Smith’s brows shot up. “Suicide?”
“Um-hum,” the historian nodded. “I’m reasonably certain that his orders included using the last round in the clip on himself. I daresay he didn’t have a great deal of choice in the matter, because it’s apparent nobody was coming after them. I suspect that another aspect of his program was to torch the wreck, and probably this material along with it.”
She extended the toe of her boot and tapped a canvas-covered aircraft log and a stack of heavy buckram envelopes that lay beside the bomber commander’s bedroll, some of them still bearing Soviet Air Force security seals over their flaps. “Oh, but I wish I could read Russian.”
“Randi can,” Smith replied, shaking his head. “But ordering one of your own aircrews slaughtered like this? That doesn’t make any sense!”
“It doesn’t make sense to you, Jon, and it doesn’t make sense to me, but it made sense to the Stalinists. Remember the KGB barrage battalions that would follow Soviet Army units into battle. Their mission tasking wasn’t to shoot at the enemy, but at any Soviet soldiers reluctant to die for the glory of the Workers’ Revolution. If it was a matter of state security they wouldn’t have even blinked.”

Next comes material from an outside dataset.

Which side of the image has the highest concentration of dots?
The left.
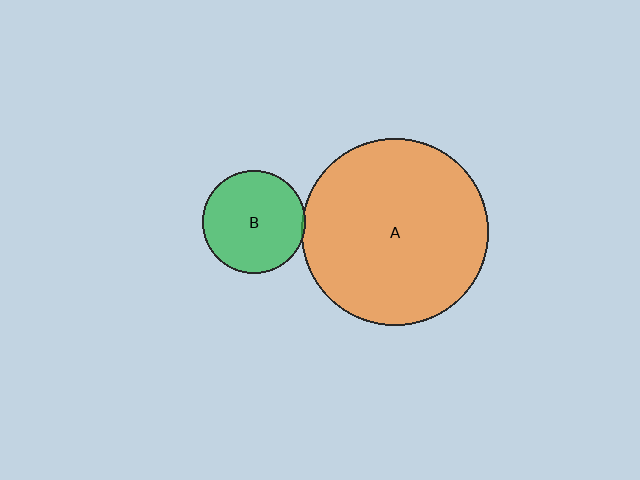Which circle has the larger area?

“But what the hell were they trying to hide?”
“Speaking frankly, I’ve been scared to think about it…Hello, what have we here?”

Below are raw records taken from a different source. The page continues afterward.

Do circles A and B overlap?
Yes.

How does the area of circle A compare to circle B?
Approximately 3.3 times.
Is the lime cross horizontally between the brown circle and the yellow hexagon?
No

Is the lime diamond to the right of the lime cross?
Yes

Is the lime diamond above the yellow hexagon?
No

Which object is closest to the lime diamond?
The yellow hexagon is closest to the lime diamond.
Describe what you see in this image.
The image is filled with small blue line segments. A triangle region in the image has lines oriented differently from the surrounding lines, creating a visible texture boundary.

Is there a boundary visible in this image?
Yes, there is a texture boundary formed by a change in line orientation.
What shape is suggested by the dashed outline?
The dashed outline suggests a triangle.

She knelt down and picked up something from beside the logbook. Smith saw that it was a man’s wallet. With her flashlight tucked awkwardly between her cheek and shoulder, Valentina started to leaf through it. Suddenly she stiffened, the flashlight slipping away to bounce on the cavern floor. “My dear God!”

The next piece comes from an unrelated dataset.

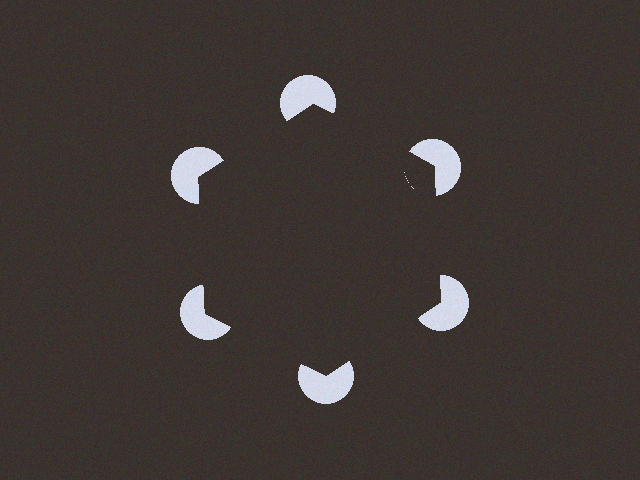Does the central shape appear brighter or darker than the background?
It typically appears slightly darker than the background, even though no actual brightness change is drawn.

Smith hastily stepped up beside her. “Val, what is it?”
Wordlessly she thrust the wallet into his hands. Balancing the lantern on a boulder top, Smith sank down on one knee and examined its contents.
Money, American money: half a dozen twenties, two fives, and a ten. Worn, well-used bills. A driver’s license, Michigan 1952, issued to an Oscar Olson. A Marquette city library card and a social security card both made out to the same name. A pair of ticket stubs to the AirView Drive-in Theater. A cash register slip for eighty-seven cents from Bromberg’s corner grocery.
“Val, what does this mean?…Val?”
The historian was standing beside him, a blank, totally stunned expression on her face. Suddenly, without speaking, she dropped to her knees beside the body of the aircraft commander, tearing at the front of the long-dead man’s flight suit. Buttons popped as she ripped it open, revealing a black and red checked lumberjack shirt. She clawed furiously at the collar, fighting the resistance of the stiffly frozen corpse. Cloth tore, and she produced the maker’s tag from the back of the neck.
“Montgomery Ward!” She almost threw the tag at Smith. Then she scrambled across the cavern floor and was at the body of the Misha’s political officer, forcing open his parka and flight suit, revealing a civilian suit jacket layered beneath it.
“Sears and Roebuck,” she whispered. “Sears…and…bloody…Roebuck!” Her voice rose to a strangled scream. “Smyslov, you son of a bitch! Where are you?”
“I am here, Professor.”
Smith stood up and turned at the quiet voice, and then he froze. Smyslov had come in behind them. He stood outlined in the glare of the flare Smith had left in the main part of the chamber, the ruddy light reflecting off the leveled Beretta automatic in his hand. “Put up your hands. Both of you. Please do not attempt anything. Other Russian troops will be here shortly.”
“What the hell is this, Major?” Smith demanded, slowly lifting his hands shoulder high.
“A very regrettable situation, Colonel. If you do not resist, you will not be harmed.”